Editorial Estadão
A correlação entre um Estado de Direito vigoroso e o desenvolvimento econômico, social e cultural é intuitiva e bem documentada. De um sistema de Justiça eficiente e equânime dependem a produtividade e a estabilidade dos negócios, a proteção de direitos individuais e a resolução de conflitos sociais. Mas a Justiça brasileira é lenta, cara e privilegiada. Três levantamentos publicados desde dezembro oferecem uma biópsia dessa Justiça triplamente injusta.
Segundo o Rule of Law Index (Índice do Estado de Direito), do World Justice Project, que mede anualmente a percepção da população e especialistas, o Brasil ocupa o 80.º lugar no ranking entre 142 países – entre os 32 latino-americanos, está na 17.ª posição. Os brasileiros acusam em seu sistema discriminação, influência do governo, morosidade e baixa aplicação das decisões. A Justiça criminal é especialmente mal avaliada. No quesito imparcialidade, é a segunda pior do mundo, só atrás da Venezuela.
Um levantamento do Movimento Pessoas à Frente sobre “supersalários” no funcionalismo federal registra que as despesas acima do teto constitucional só do Judiciário e Ministério Público custaram R$ 11,1 bilhões em 2023. Mais de 90% dos magistrados e procuradores recebem acima do teto. No Legislativo e Executivo esse índice não chega a 1%.

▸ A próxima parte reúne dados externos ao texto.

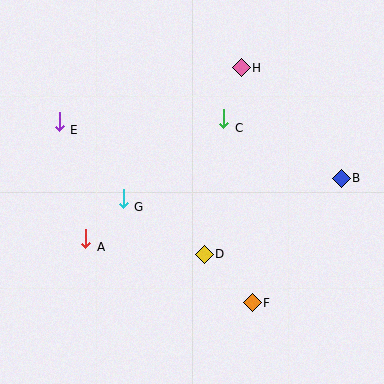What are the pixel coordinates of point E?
Point E is at (59, 130).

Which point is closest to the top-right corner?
Point H is closest to the top-right corner.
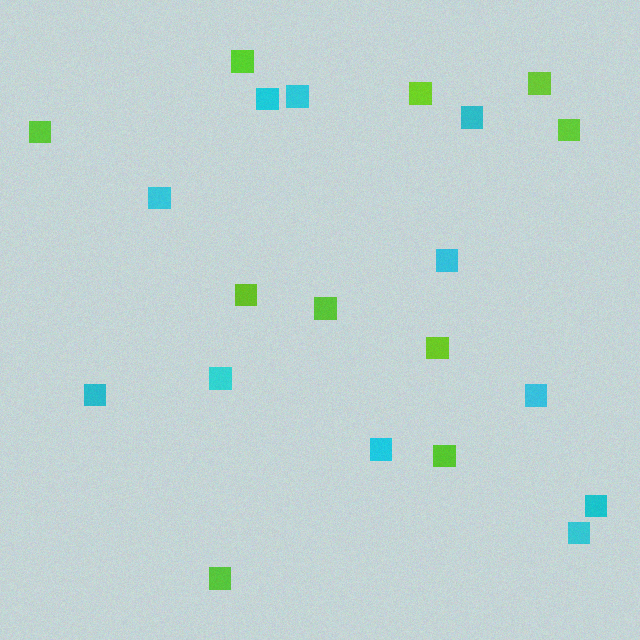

“O que a gente observa é o quanto essas carreiras jurídicas criam uma realidade paralela”, disse à Folha de S.Paulo a diretora da Plataforma Justa, Luciana Zaffalon. “Não importa o cenário, crise, contexto, estão sempre ficando com uma fatia cada vez maior do Orçamento público.” A análise é corroborada por um levantamento em 18 Estados. Entre 2022 e 2023, os gastos com a Justiça em Mato Grosso, por exemplo, aumentaram 36%, enquanto os gastos totais cresceram só 11%. Na Bahia, subiram 18%, ante alta de 8% nos gastos totais, e em Minas Gerais aumentaram 30%, ante apenas 3% nos gastos totais.
Segundo o Tesouro, o Brasil tem o Judiciário mais caro do mundo, consumindo 1,6% do PIB, enquanto a média dos emergentes é de 0,5%, e a dos países desenvolvidos, 0,3%. Ainda assim, o presidente do Supremo Tribunal Federal, Luís Roberto Barroso, diz que “o Judiciário não tem participação nem responsabilidade sobre a crise fiscal” do País. À custa de chantagens, representantes corporativos procuram barrar tentativas de limitar os supersalários ou a discricionariedade da Justiça para criar novos benefícios.
Do ponto de vista moral, as manobras da casta togada para acumular privilégios são o mais maligno dos tumores, mas do ponto de vista fiscal são um fator menor, mais sintoma do que causa do problema.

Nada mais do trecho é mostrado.